Complici sono sicuramente i fondi europei, che incoraggiano la realizzazione di reti per la mobilità dolce, e il fatto che realizzare e connettere ciclopedonabili spesso e volentieri è una buona carta da giocare nelle elezioni e da spendere durante i mandati.

Gioca a favore anche un sentire comune che si diffonde sul vento di piccole, numerose esperienze virtuose: i comuni che hanno deciso di scommettere sulla mobilità che non inquina dimostrano di guadagnare un concreto e subitaneo miglioramento della qualità della vita, traffico di superficie più scorrevole e, per quanto riguarda i mezzi pubblici, più puntuale ed efficiente, con un maggiore spazio per pedoni e ciclisti e una netta diminuzione degli incidenti, dell’inquinamento, dello stress.

Investire in politiche di trasporto più sostenibili comporta un risparmio economico nel breve e nel lungo periodo. E un arricchimento collettivo, quando sono utilizzate per accrescere l’attrattività turistica dei luoghi, resi percorribili lungo vie verdi e vie storiche, piste e sentieri finalmente segnalati, pensati, recuperati, attrezzati per il cicloturismo, i roller, il nordic walking, i passeggini, il trekking, le cavalcate. Nella stessa ottica, si riscoprono e valorizzano anche i trenini lenti e le vie d’acqua, che tornano vive e presenti perché esplorate a bordo di imbarcazioni leggere o d’epoca.

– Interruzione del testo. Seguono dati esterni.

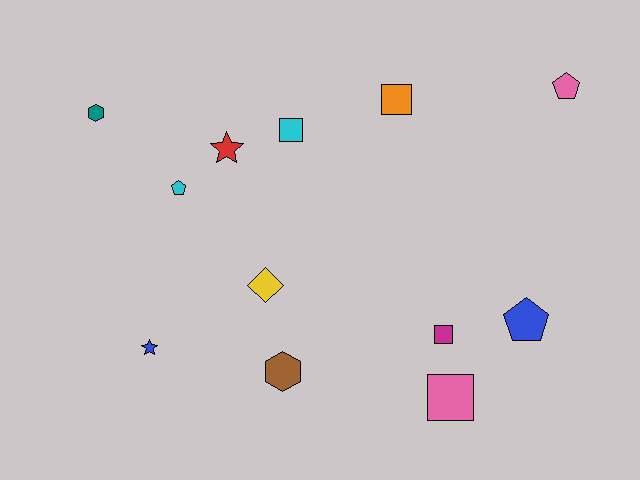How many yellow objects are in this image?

Quello della mobilità dolce è un modello attuabile. È necessaria però una maturazione democratica che apra la strada a politiche in grado di incontrare l’interesse generale. Sono i cittadini a dovere, per primi, rivendicare e perseguire modelli alternativi di trasporto, consci dei benefici psico-fisici, socio-economici e ambientali che traggono dal minimizzare le disutilità congenite all’abuso di velocità. Solo così sarà possibile proseguire in direzione di quella società di dolce, misurata, conviviale lentezza che Ivan Illich già immaginava e solo ora comincia ad apparire un po’ più possibile.